HNW, yang juga Anggota Komisi VIII DPRRI yang membidangi masalah Agama, mengingatkan Kemendikbudristek untuk memahami konstitusi secara benar. Ia mengatakan UUDNRI 1945 telah secara eksplisit menyebutkan pentingnya satuan pendidikan keagamaan seperti Madrasah dalam kontribusinya yang panjang terhadap pendidikan nasional.
“Penghapusan Madrasah dalam RUU Sisdiknas yang beredar tidak sesuai dengan teks dan spirit UUD NRI 1945 pasal 31 ayat 3 dan 5, sehingga wajar bila ditolak oleh APPI dan masyarakat luas. Seharusnya Kemendikbudristek melalui RUU Sisdiknasnya memayungi, mengakui dan mengembangkan seluruh bentuk satuan pendidikan yang diakui, sudah berkembang dan secara merdeka diterima dan diakui oleh Masyarakat dan oleh Negara, bukan justru menghapuskan institusi Madrasah dan memperbesar diskriminasi antar satuan pendidikan tersebut,” ujar HNW dalam keterangan tertulisnya yang diterima oleh Hidayatullah.com, Senin (28/3).
HNW mengatakan tidak disebutkannya Madrasah merupakan langkah mundur ke tahun 1989, kembali ke masa Orba, di mana dalam UU Sisdiknas waktu itu (UU No. 2/1989) Madrasah tidak dimasukkan menjadi bagian dari satuan pendidikan Nasional.
Namun, di era Reformasi, masalah tersebut sudah dikoreksi dengan hadirnya UU Sisdiknas No. 20 Tahun 2003, di mana Madrasah dinyatakan sebagai bagian pendidikan formal. Karenanya, dirinya berharap Revisi UU Sisdiknas, dapat menghadirkan keadilan bagi Madrasah.

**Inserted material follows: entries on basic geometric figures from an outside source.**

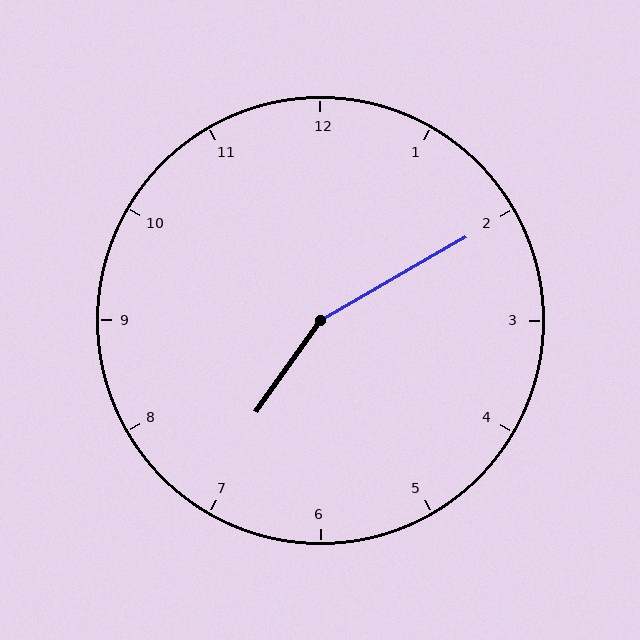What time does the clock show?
7:10.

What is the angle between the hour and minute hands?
Approximately 155 degrees.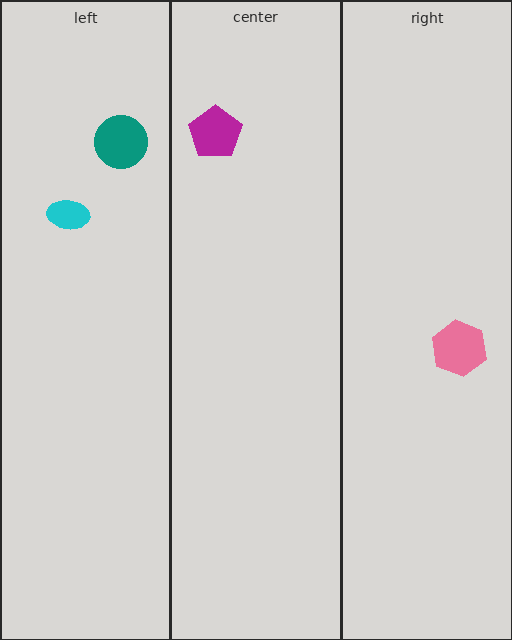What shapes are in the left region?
The teal circle, the cyan ellipse.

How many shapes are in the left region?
2.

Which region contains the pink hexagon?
The right region.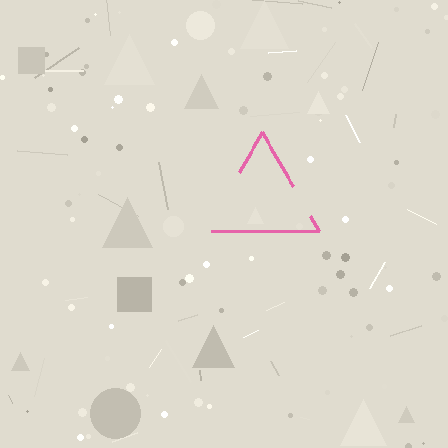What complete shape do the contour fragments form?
The contour fragments form a triangle.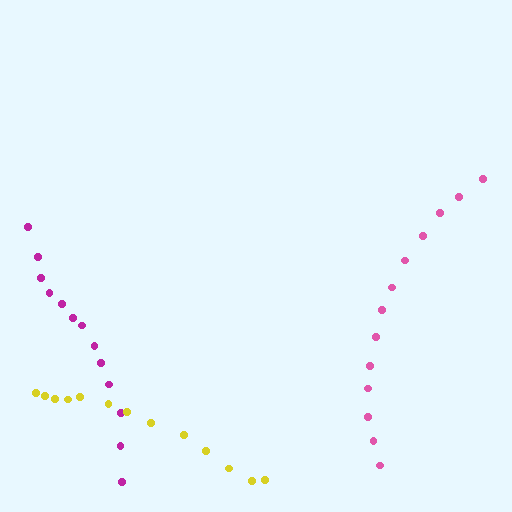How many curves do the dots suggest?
There are 3 distinct paths.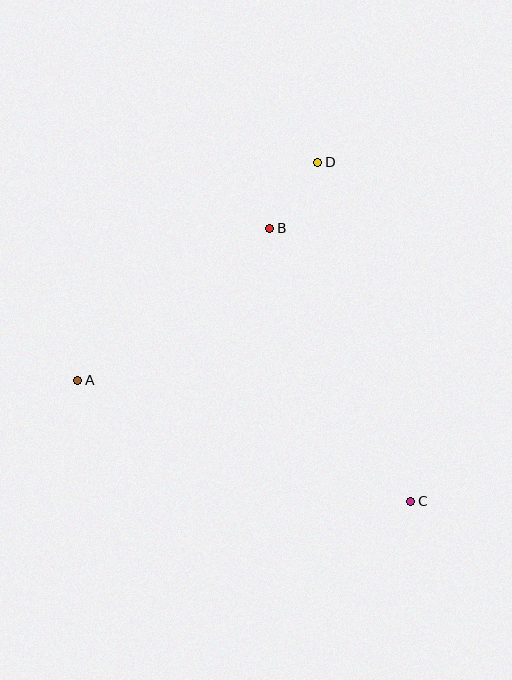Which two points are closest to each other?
Points B and D are closest to each other.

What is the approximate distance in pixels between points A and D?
The distance between A and D is approximately 324 pixels.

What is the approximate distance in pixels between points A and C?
The distance between A and C is approximately 354 pixels.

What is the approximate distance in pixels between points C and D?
The distance between C and D is approximately 352 pixels.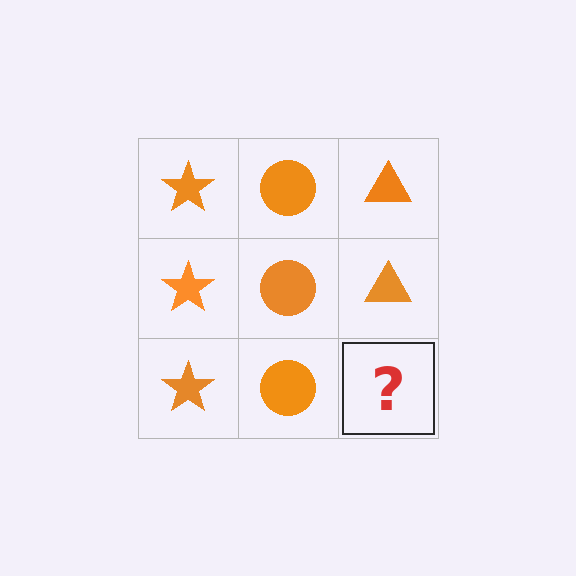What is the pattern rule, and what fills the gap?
The rule is that each column has a consistent shape. The gap should be filled with an orange triangle.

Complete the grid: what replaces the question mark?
The question mark should be replaced with an orange triangle.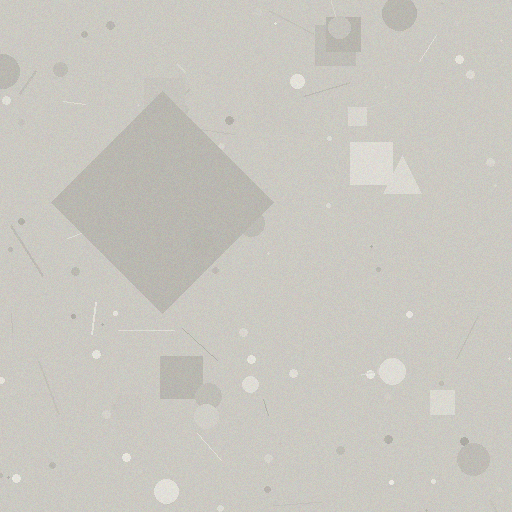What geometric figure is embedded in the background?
A diamond is embedded in the background.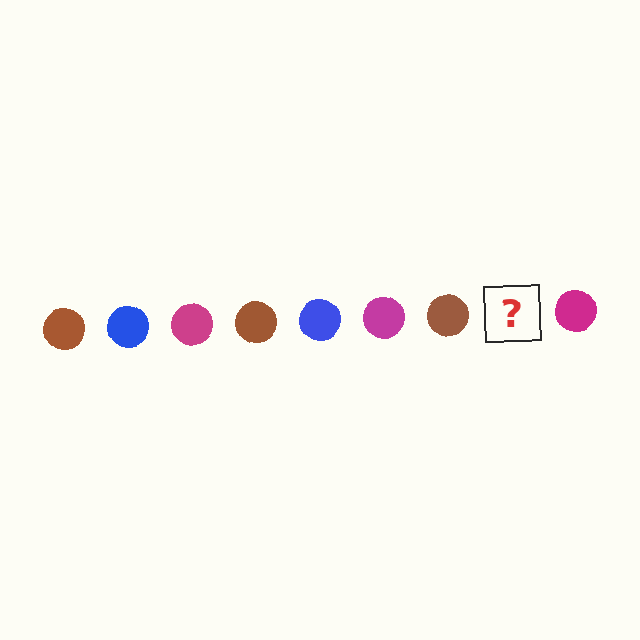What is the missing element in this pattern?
The missing element is a blue circle.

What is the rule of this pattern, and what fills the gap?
The rule is that the pattern cycles through brown, blue, magenta circles. The gap should be filled with a blue circle.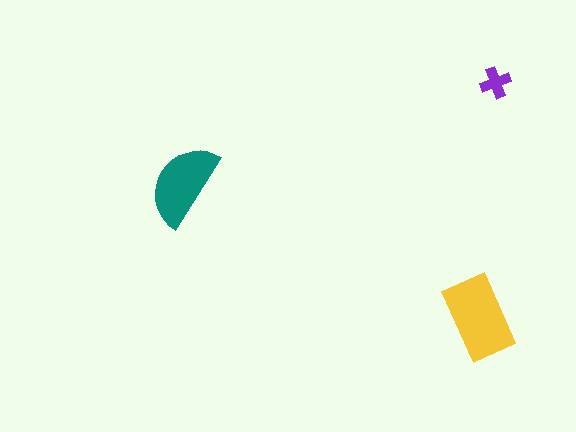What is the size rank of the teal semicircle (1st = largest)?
2nd.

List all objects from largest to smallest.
The yellow rectangle, the teal semicircle, the purple cross.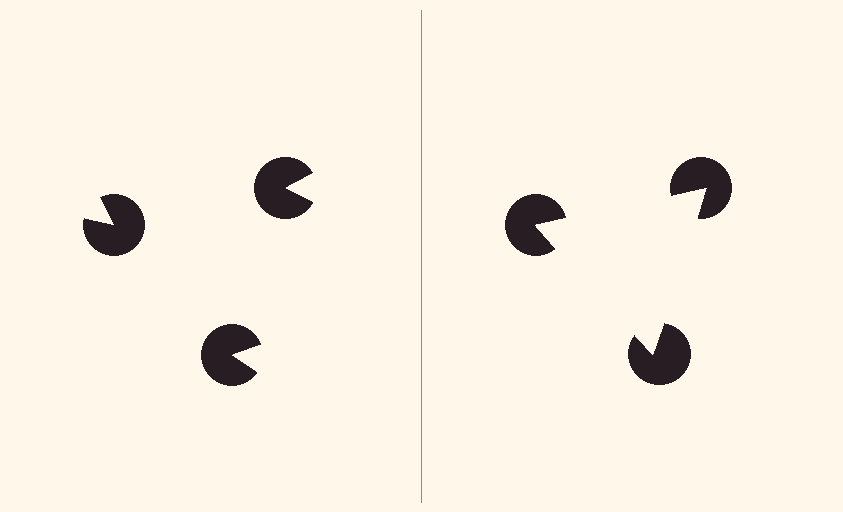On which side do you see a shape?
An illusory triangle appears on the right side. On the left side the wedge cuts are rotated, so no coherent shape forms.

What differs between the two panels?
The pac-man discs are positioned identically on both sides; only the wedge orientations differ. On the right they align to a triangle; on the left they are misaligned.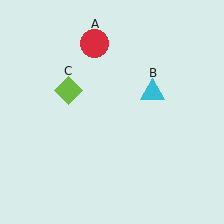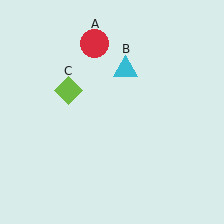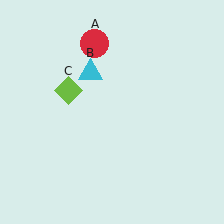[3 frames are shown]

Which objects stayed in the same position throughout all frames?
Red circle (object A) and lime diamond (object C) remained stationary.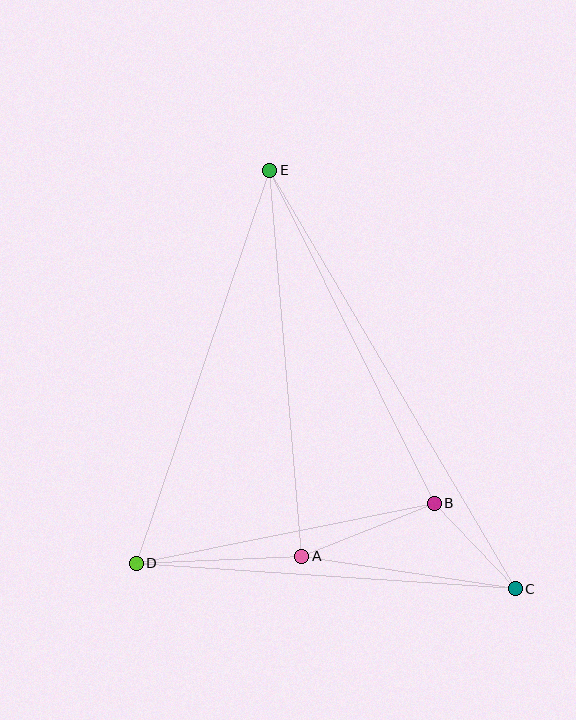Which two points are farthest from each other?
Points C and E are farthest from each other.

“Memang Madrasah berada di bawah Kementerian Agama, sementara Sekolah di bawah Kemendikbudristek dan Dinas Pendidikan Daerah. Tetapi terbukti dari Madrasah bisa muncul lembaga pendidikan yang berkualitas dan unggulan bahkan secara nasional seperti MAN Insan Cendekia, sekalipun pendanaan Madrasah yang bersumber dari APBN tertinggal jauh dari Sekolah yang mendapatkan alokasi dari APBN dan APBD. Ini di antara masalah yang seharusnya diselesaikan melalui RUU Sisdiknas terbaru, bukan justru malah menghapus Madrasah,” sambungnya.

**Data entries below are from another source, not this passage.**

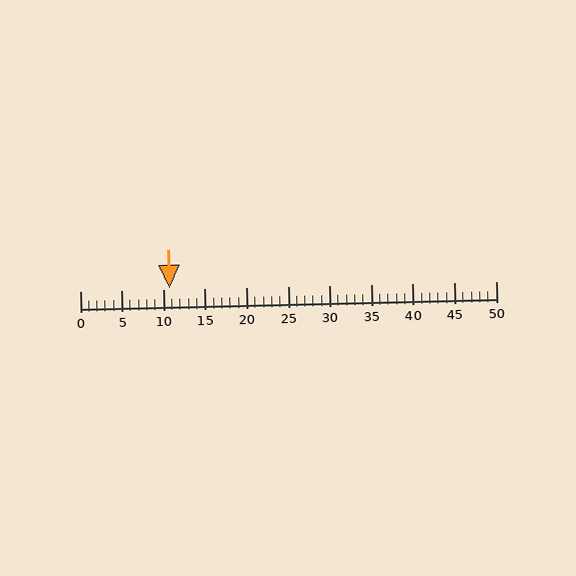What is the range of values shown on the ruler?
The ruler shows values from 0 to 50.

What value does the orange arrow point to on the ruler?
The orange arrow points to approximately 11.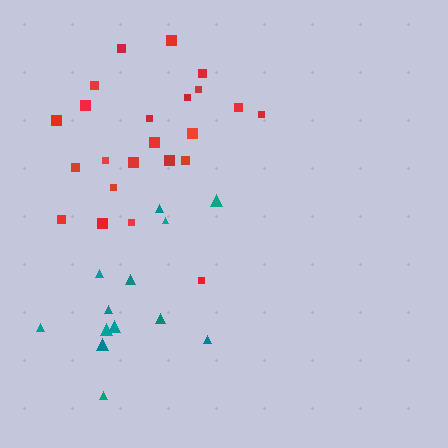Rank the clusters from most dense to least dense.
red, teal.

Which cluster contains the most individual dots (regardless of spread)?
Red (23).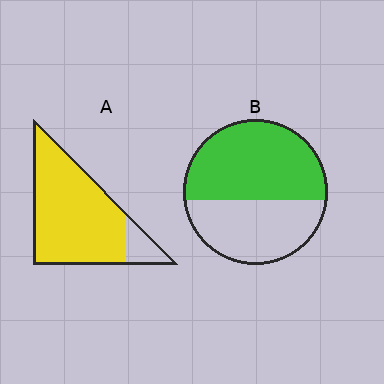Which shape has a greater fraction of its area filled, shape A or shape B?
Shape A.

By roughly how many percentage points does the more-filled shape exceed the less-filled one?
By roughly 30 percentage points (A over B).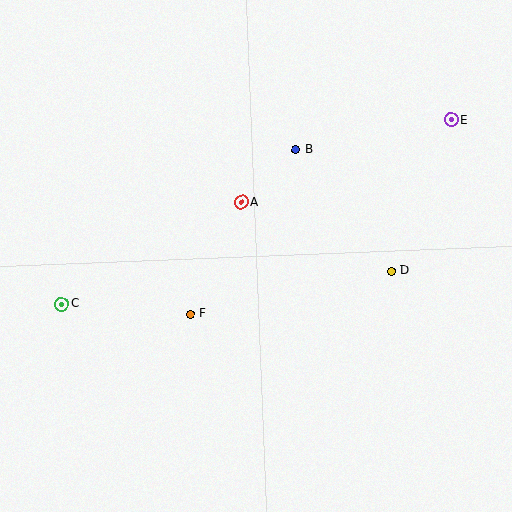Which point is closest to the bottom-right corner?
Point D is closest to the bottom-right corner.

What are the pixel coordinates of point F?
Point F is at (190, 314).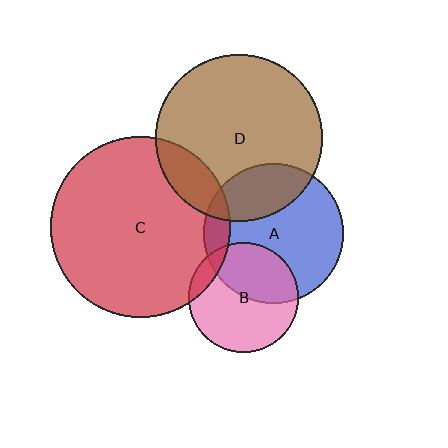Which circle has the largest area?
Circle C (red).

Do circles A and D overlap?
Yes.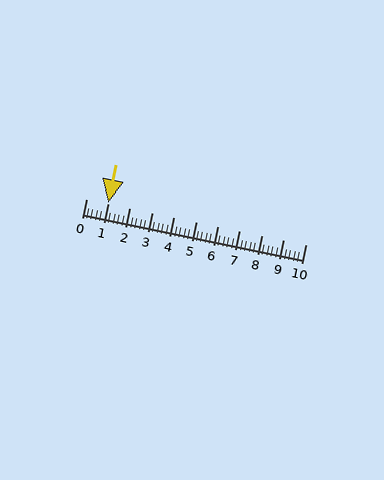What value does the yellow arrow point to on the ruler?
The yellow arrow points to approximately 1.0.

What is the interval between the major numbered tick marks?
The major tick marks are spaced 1 units apart.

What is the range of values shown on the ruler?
The ruler shows values from 0 to 10.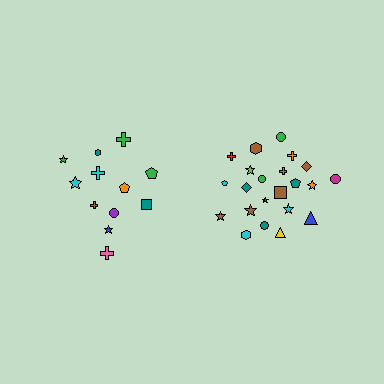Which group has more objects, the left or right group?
The right group.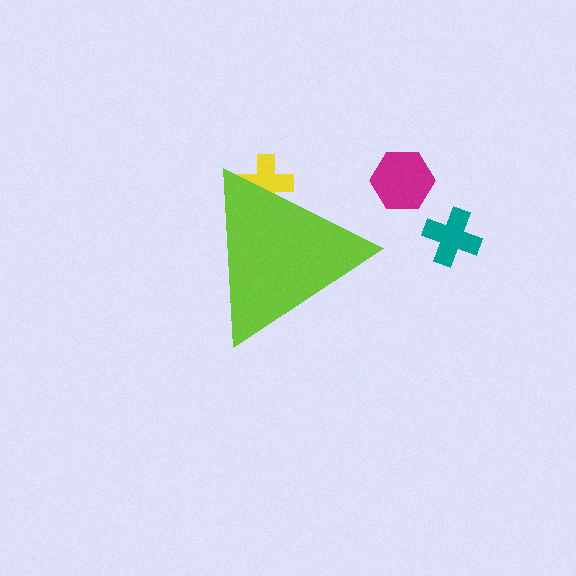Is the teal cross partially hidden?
No, the teal cross is fully visible.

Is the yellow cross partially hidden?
Yes, the yellow cross is partially hidden behind the lime triangle.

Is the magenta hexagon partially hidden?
No, the magenta hexagon is fully visible.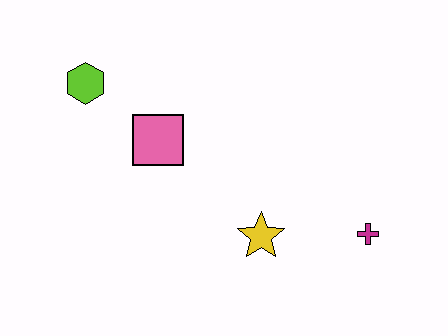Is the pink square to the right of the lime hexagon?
Yes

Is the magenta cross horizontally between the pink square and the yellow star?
No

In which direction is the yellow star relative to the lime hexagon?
The yellow star is to the right of the lime hexagon.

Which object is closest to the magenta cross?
The yellow star is closest to the magenta cross.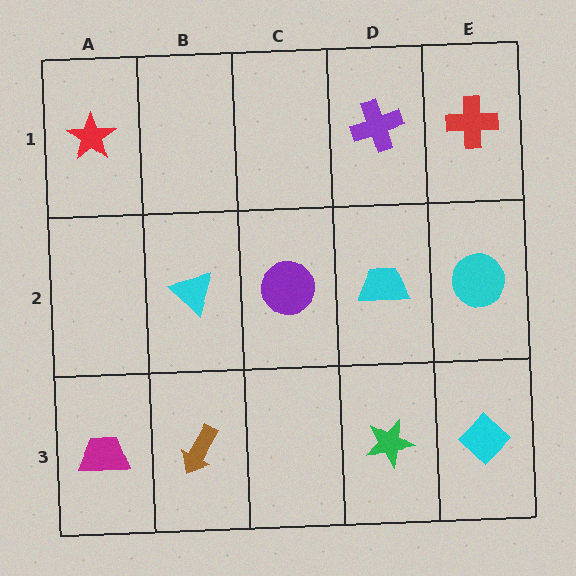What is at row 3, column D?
A green star.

HNW juga menilai, alasan Kemendikbudristek melalui Kepala Badan Standar Kurikulumnya (27/3), bahwa penghapusan Madrasah dalam RUU Sisdiknas agar penamaan jenjang pendidikan menjadi lebih fleksibel, hanyalah dibuat-dibuat. Ia mengatakan Kemendikbudristek tidak memahami secara benar soal tujuan Pendidikan dalam konstitusi juga sejarah UU soal Sistim Pendidikan Nasional.
“Sebab UU Sisdiknas yang digunakan sekarang (UU No. 20/2003) justru sudah sesuai dengan Konstitusi, mengakui eksistensi Madrasah, dan karenanya memasukkan unsur ‘bentuk lain yang sederajat’ dalam tiap pasal mengenai bentuk Pendidikan,” katanya.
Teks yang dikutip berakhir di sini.